Q: If risk is unavoidable, how can partners fairly share it?

 

Increasingly provider organizations are assuming financial risk for the whole person and whatever happens. Community-based social-service organizations have demonstrated the capability to reduce the total cost of care. So there’s an obvious marriage between provider organizations and CBOs. But the marriage has to be one in which the CBOs get some compensation, otherwise the marriage won’t last.

 

The question is how should they get paid: on a case basis, a per capita basis, a per service basis, a per dollar cost basis? For example, if the CBO receives payment after service is delivered that’s equal to the demonstrated cost of the service, there’s no cost risk to the CBO there, but the risk now is on the partner, as the cost is open ended. If the CBO provides services for a fixed dollar amount per beneficiary per month, now the health partner knows exactly what it’s going to pay for the services, and the CBO is at risk for the service intensity.

 

The tool I am building encodes five different risk-sharing models in a calculator that shows the degree of risk and the potential return. It will allow partners to design a payment system that is best for both parties.

 

Q: Rather than paying directly for services or cases, you advocate for a new model of payment based on value (and your tool will help partners design such a system). How does that work?

 

This is a third system that we need to be thinking about in this realm — an extreme system whereby both cost and performance risk are shared, where the amount paid to the social service organization for its services is predicated on the value that that service creates for the healthcare partner. Now there is perfect alignment: the lower the cost of delivering the services, the better the net gains, which are passed to the social service provider. It reduces performance risk because now they have an incentive to deliver the service as well as possible.

 

Q: So in this model, the community-based organization is financially rewarded for keeping costs low and effectiveness high.

 

That is correct. But CBOs probably are not ready to be reimbursed strictly on that basis.
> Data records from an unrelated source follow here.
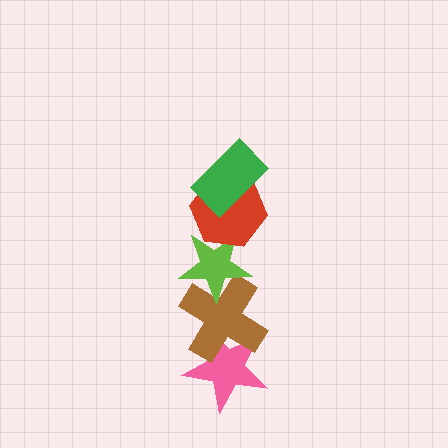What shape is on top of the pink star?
The brown cross is on top of the pink star.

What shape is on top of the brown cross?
The lime star is on top of the brown cross.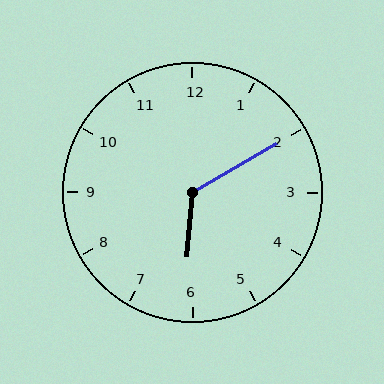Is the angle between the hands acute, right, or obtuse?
It is obtuse.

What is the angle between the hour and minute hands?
Approximately 125 degrees.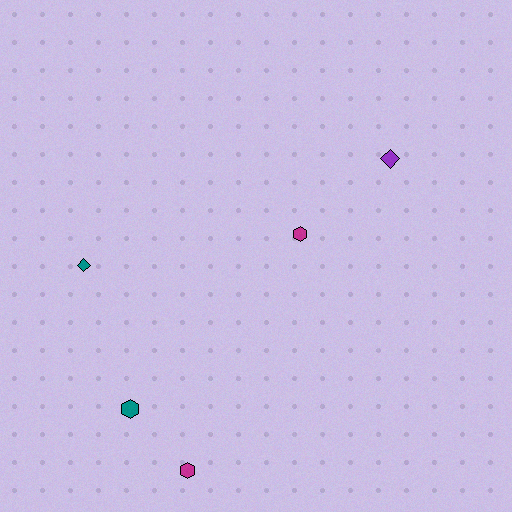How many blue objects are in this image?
There are no blue objects.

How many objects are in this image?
There are 5 objects.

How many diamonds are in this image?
There are 2 diamonds.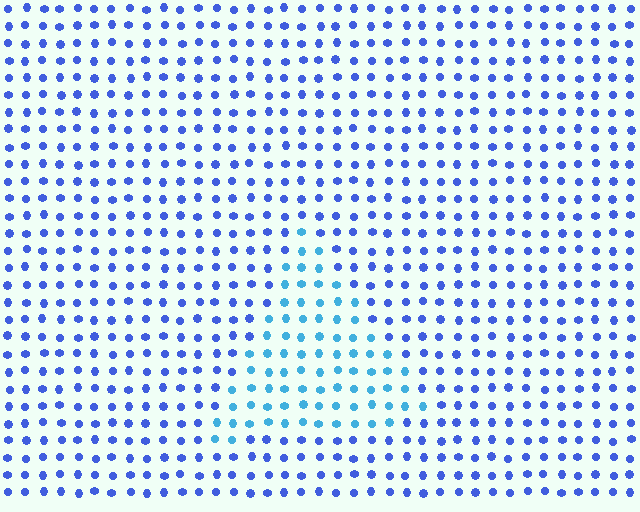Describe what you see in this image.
The image is filled with small blue elements in a uniform arrangement. A triangle-shaped region is visible where the elements are tinted to a slightly different hue, forming a subtle color boundary.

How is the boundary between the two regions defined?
The boundary is defined purely by a slight shift in hue (about 31 degrees). Spacing, size, and orientation are identical on both sides.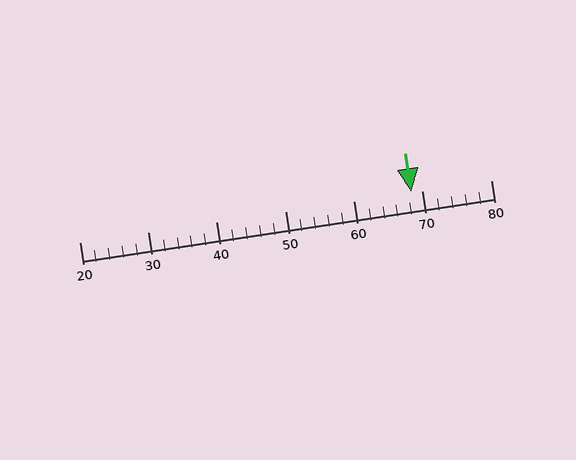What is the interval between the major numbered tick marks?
The major tick marks are spaced 10 units apart.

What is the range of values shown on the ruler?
The ruler shows values from 20 to 80.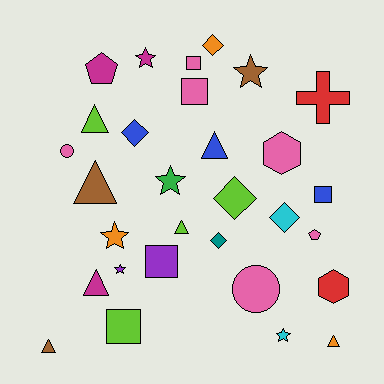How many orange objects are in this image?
There are 3 orange objects.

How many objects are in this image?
There are 30 objects.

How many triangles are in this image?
There are 7 triangles.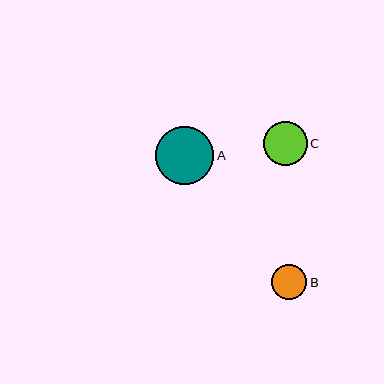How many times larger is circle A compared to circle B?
Circle A is approximately 1.6 times the size of circle B.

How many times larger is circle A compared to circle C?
Circle A is approximately 1.3 times the size of circle C.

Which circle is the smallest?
Circle B is the smallest with a size of approximately 36 pixels.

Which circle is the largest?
Circle A is the largest with a size of approximately 58 pixels.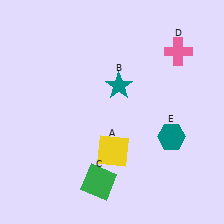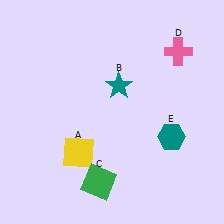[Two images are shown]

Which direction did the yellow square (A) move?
The yellow square (A) moved left.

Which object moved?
The yellow square (A) moved left.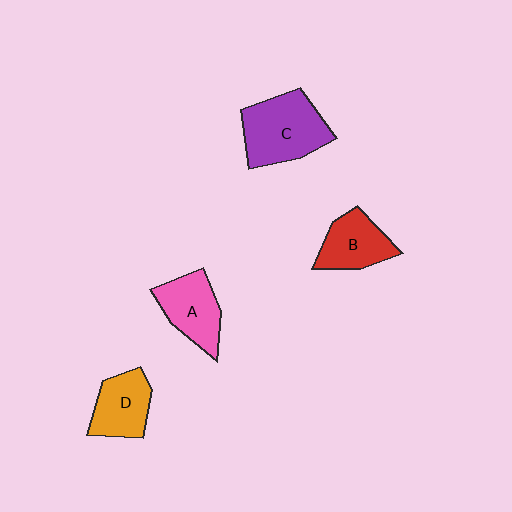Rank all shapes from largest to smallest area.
From largest to smallest: C (purple), A (pink), B (red), D (orange).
For now, a share of their compensation could be predicated on value creation. Probably what has to happen is a hybrid system where they get guaranteed a minimal payment and then a fraction of any value created.

 

Q: When can upstreamists start using your payment-modeling tool?

 

The new tool will be introduced by the end of March 2018.

 

Q: What convinces you that the moment has come for this innovation?

 

The medical payment system is moving to value-based payment, paying for value rather than volume. We all recognize the sense of payment on value, so why don’t we think about the same types of innovations for the payment of social services?

 

These kinds of services have true intrinsic value, the value of providing better lives for vulnerable populations. But the social organizations can’t do it without funding.